Christian Non-Fiction:
Evangelical is Not Enough by Thomas Howard
A User's Guide to Holy Eucharist by Christopher Webber
The Eucharistic Way by John Baycroft
rereading and working through Sabbath Living by Norman Wirzba

Homeschooling/Parenting:
Honey for a Child's Heart: the imaginative use of books in family life by Gladys Hunt
When Children Love to Learn by by Elaine Cooper, Eve Anderson, Susan Schaeffer Macaulay, and Jack Beckman
A Charlotte Mason Companion by Karen Andreola
Start The Original Homeschooling Series by Charlotte Mason if I can save up money to purchase it!

Fiction:
Home by Marilynne Robinson, sequel to Gilead
The Known World by Edward P. Jones
More of Wendell Berry's Port Williams series


Food/Gardening/Cooking:
The Busy Person's Guide to Preserving Food by Janet Chadwick
Ball's The Complete Book of Home Preserving
How to pick a peach:The search for Flavor from farm to table by Russ Parsons
Local Flavors by Deborah Madison
Slow Food Nation: Why our Food should be Good, Clean, and Fair by Carlo Petrini
Second Nature: A Gardener's Education by Michael Pollan
Plenty: One Man, One Woman and a Racuous Year of Eating Locally by
The Green Gardener's Guide by Joe Lamp'l


With the Kids:
Classic picture books according to the letter of the week. This week is K-K-Kangaroo.
Little House on the Prairie at bedtime

Christian Books with the kids:
A Children's Guide to Worship by Ruth Boling
Come Worship with Me by Ruth Boling
A Child's Guide to the Holy Eucharist Commentary by Sarah Horton
What we do in church: An Anglican Child's activity book by Anne e. Kitch
The Bible in Pictures for Little Eyes by Kenneth Taylor

3 comments:

Tyler Arboretum said...

Amy, so glad you and the kids enjoyed your visit to Tyler.

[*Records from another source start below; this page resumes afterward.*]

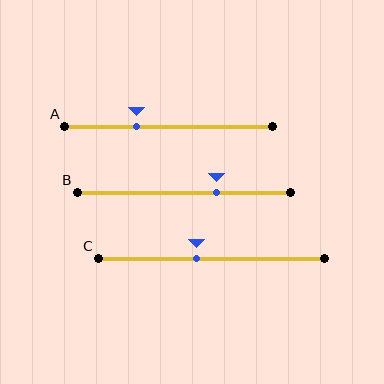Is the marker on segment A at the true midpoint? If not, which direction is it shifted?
No, the marker on segment A is shifted to the left by about 15% of the segment length.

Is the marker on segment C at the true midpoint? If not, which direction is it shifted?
No, the marker on segment C is shifted to the left by about 7% of the segment length.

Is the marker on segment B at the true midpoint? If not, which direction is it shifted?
No, the marker on segment B is shifted to the right by about 15% of the segment length.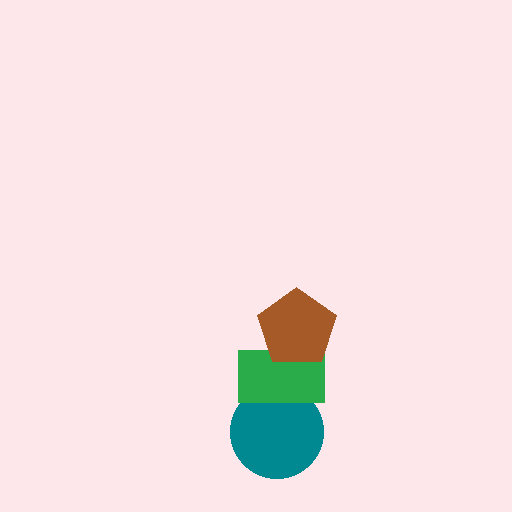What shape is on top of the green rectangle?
The brown pentagon is on top of the green rectangle.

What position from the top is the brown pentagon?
The brown pentagon is 1st from the top.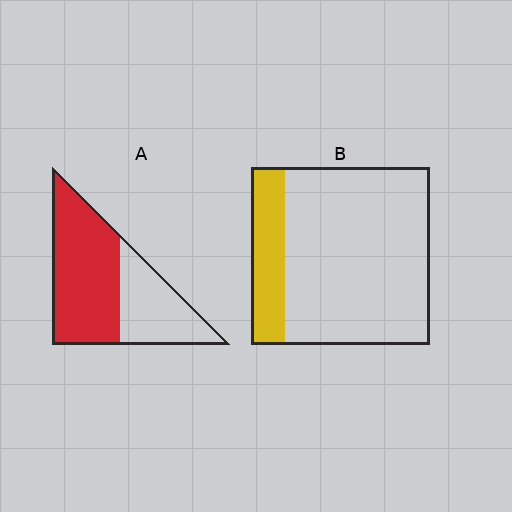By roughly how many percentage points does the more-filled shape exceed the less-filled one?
By roughly 45 percentage points (A over B).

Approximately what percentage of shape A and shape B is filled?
A is approximately 60% and B is approximately 20%.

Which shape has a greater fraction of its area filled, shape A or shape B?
Shape A.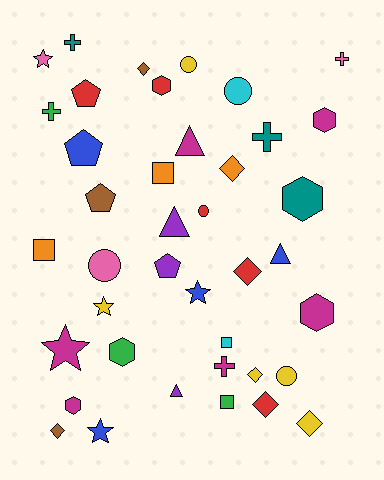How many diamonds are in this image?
There are 7 diamonds.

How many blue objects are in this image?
There are 4 blue objects.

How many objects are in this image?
There are 40 objects.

Interestingly, the Tuliptrees(Liriodendron tulipifera) you all observed and studied are actually not "Poplars" at all (do not belong to the family Salicaceae). It's confusing, since they are often referred to as "Tulip Poplars"!

I hope you'll come back this summer... Tyler's "Totally Terrific Treehouses" exhibition just opened (runs through September 27) and is a great family experience. The theme is sustainability and a playful approach to observing nature.

Enjoy!

Amy said...

We've really loved our strolls so we just got a membership. Can't wait to check out the Treehouses (the kids were so excited when they recognized the three little pigs!)

How cool to learn more about the Tuliptrees. That's one of the best things so far about nature study with the kids is how much I learn every time!!

HomeGrownMommy said...

WOW! That's quite the pile of books! Did you know summer is only a few months long? heehee! I love to read as well!! Some of those may be finding their way into my summer reading list! Thanks for the suggestions.